Tens of millions of British people will experience their own credit crunch on holiday this year as the soaring value of the euro forces them to pay more for everything from the price of a coffee in a Parisian cafe to a hotel room in Barcelona. As currency traders pushed the European single currency to a record high against the pound yesterday, holidaymakers were coming to terms with the fact they now have almost a fifth less spending power on the Continent than a year ago.
The 17 per cent fall since last February has come about as the euro has powered ahead on the strength of its member economies, while the pound has slumped, most recently because of the knock-on effects of the sub-prime collapse in the US.
The euro's new high of 80p, reached in early trading yesterday, came after the International Monetary Fund warned that UK growth would only hit 1.6 per cent this year, compared with the Government's claim of up to 2.25 per cent.
The euro's surge may spur new theories from economists that the currency of the eurozone will become the main international unit of currency as early as 2015, upsetting almost the best part of a century of dominance of the dollar.
For holidaymakers, however, the collapse of the pound has an earthier reality that will curtail their spending power in shops and restaurants in Ireland and on the Continent.
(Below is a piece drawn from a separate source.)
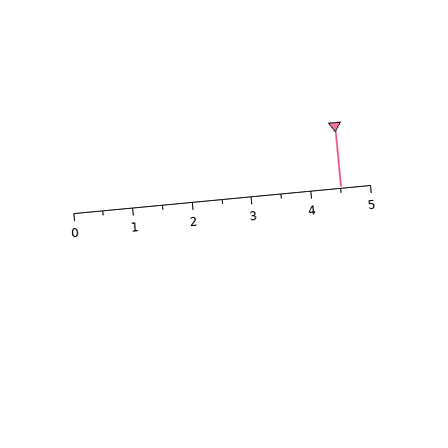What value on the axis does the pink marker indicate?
The marker indicates approximately 4.5.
In practice, it means spending money of £500 earmarked for eating out, trips and presents is now worth only £415 in the 15 eurozone states.
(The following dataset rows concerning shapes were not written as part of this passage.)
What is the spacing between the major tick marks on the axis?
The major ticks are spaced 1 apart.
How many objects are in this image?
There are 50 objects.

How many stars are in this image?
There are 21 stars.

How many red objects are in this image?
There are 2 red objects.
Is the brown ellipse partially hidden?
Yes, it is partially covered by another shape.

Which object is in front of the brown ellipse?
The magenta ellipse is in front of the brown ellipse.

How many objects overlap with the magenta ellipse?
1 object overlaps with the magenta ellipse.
The 42 million foreign holidays a year that British people take are influenced by affordability and, during the past two years, the cheap dollar has lured thousands of Britons to stock up on designer jeans and iPods in New York.
However, the majority of foreign holidays, some 31 million, are taken in the eurozone and going there – and staying there – has become markedly more expensive.
As a result of the currency fluctuation, a family weekend break to Disneyland in Paris that would have cost £456 last year costs £533 this month. A day's car rental in Vienna that would have set back a Briton £56 now costs £67.
And those expecting to savour a meal for two Ferran Adria's acclaimed El Bulli restaurant in Spain will find the experience has risen in price from £195 to £236.
Many people who had been hoping to go on holiday to France or Spain may be forced to change plans and stay at home instead.
Others may look for cheaper destinations outside the eurozone, such as Bulgaria or Croatia.
The Association of British Travel Agents said yesterday that the rise of the euro might prompt the growth in journeys to Turkey and Egypt as well as long-haul trips.
At home, the surging euro will apply upwards pressure on much that we import from the Continent, from cheese to cars, though retailers may take some of the pain.
But there will be a sign of relief from British companies battling to export their goods as their products become cheaper in the 15 euro countries.
After a shaky start in 1999, when the economies of the 11 participating states were lurching downward, the euro has become a totemic success for the European project and has been rising against the pound for more than a year.
Further pressure is likely to be piled on to the pound – and in favour of the euro – today if, as expected, the Bank of England's Monetary Policy Committee cuts interest rates. Some economists believe the rate may cut by as much as half a per cent.
Geoff Kendrick, a currency strategist, said: "The UK has clearly softened a lot more than Europe and I guess that's why we'll see the Bank of England cut rates tomorrow while the ECB will be hawkish... At least for now it looks like the trend (in euro/sterling) is well and truly intact."
The pound has weakened after days of bad economic news which has increased the chances of the interest rate being cut, reducing the attractiveness of holding the currency.
This week, the Halifax house price index posted its steepest monthly fall in over 15 years, a 2.5 per cent fall in a single month. Banks have withdrawn their 100 per cent mortgage deals and Nationwide's consumer confidence fell to its lowest level in four years.